Up before dawn, I held my bowl of muesli while blearily reading the camp rules.  I liked this one: “Be aware, the fire is always hot.”

The rest of the group was watching a gecko hunt a moth.

“It’s like mini Nat Geo,” said the British Aussie guy.

“Go, go, go!” came anguished cries from the German student teachers as they rooted for the moth.  The gecko had failed to nab it but had damaged its wing, and stalked it as it hobbled away.

The German wife shrieked as a very large beetle crawled onto the table; the Chinese father unceremoniously whacked a plate on top of it.

Megan stepped into the chow hall and gave us the day’s drill.

“We’ve got a short drive to King’s Canyon, a three-hour hike, then a very long drive to Alice,” she outlined.  “The hike has 500 steps.  Do Not Go near the ledges!  Are you listening to me?

“Don’t be that person who backs up to the edge of the cliff to get a selfie and ends up a mangled pulp at the bottom!  If you go closer than two metres to the edge, I will send you back to the bus. If ya think 500 steps is too much, there’s a couple other walks that aren’t as bad, so come talk to me,” she finished.

I sidled over to her.  “Tell me about the other hikes.”  She probably assumed I wasn’t fit enough for the 500-step hike, but the truth was I wanted to hike alone.  I wanted to see wildlife, and hiking with a dozen people who were talking would scare it away.  I wanted to “hear” silence, so rare in our lives.  I just wanted to be off by myself for a couple hours.  I felt a bit guilty—I always feel like a weirdo for wanting to be alone.  But when we were on the bus and I told Heidi, she said in her easygoing way, “Aw, Annie, it’s your vacation, just do what you want to do!”

And so I did.  The alternate hike had “only” 367 steps, so I still got a good workout.  The track, as Aussies call a trail, was rugged.  Once I was at the summit it was still a matter of stepping up and down and around boulders and jumping across gaps in the rock.  It took concentration. It was beautiful.

There were no other humans for an hour.  I paused near a cliff to listen.  Eagles soared on the updrafts.  The wind whistled quietly. I turned. A wallaby appeared, made three boing, boing, boing leaps, then was gone.

When you see them, you can’t help using the word boing.

A wallaby!  This was my first sighting of a jumper.

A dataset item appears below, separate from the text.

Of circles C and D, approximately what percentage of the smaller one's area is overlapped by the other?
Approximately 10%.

I later learned from interpretive signage that it had been a Euro, and that there are lots of wallaby species: Swamp wallaby, rock wallaby, red-necked wallaby, hare wallaby, agile wallaby, black-footed wallaby, etc.  Mine hadn’t even been a wallaby, but a wallaroo, which are larger than wallabies and smaller than kangaroos.

I sat on a rock and ate the granola bar Meg had doled out.  Why was there a warning that it contained lupin?  Lupin—as in the wildflower that grows in northern Minnesota?

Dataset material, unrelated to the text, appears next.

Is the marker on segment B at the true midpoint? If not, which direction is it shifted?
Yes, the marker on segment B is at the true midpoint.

The “easy hike” took two hours, and after descending I followed a flat path that stretched up the middle of the canyon to fill time before the group returned.

The valley was green and lush. I was taken aback by a sign asking people in that very polite Australian way to not vandalize the trees.

Who vandalizes trees in a national park?

Suddenly I heard a loud whirring noise, and looked up to see a drone.

“Who flies a drone in a national park?” I asked a family standing nearby.  “How annoying!”

“It’s ours!” returned the father proudly, while his daughter stomped on a line of leaf-cutter ants.  I hoped the drone didn’t have a camera, and that my comments wouldn’t go viral on YouTube.  No, wait—I hoped they would.

I realized this was the first time I’d felt irritated with my fellow humans in a week.  Normally, I am irritated with them almost every day. Is it just me?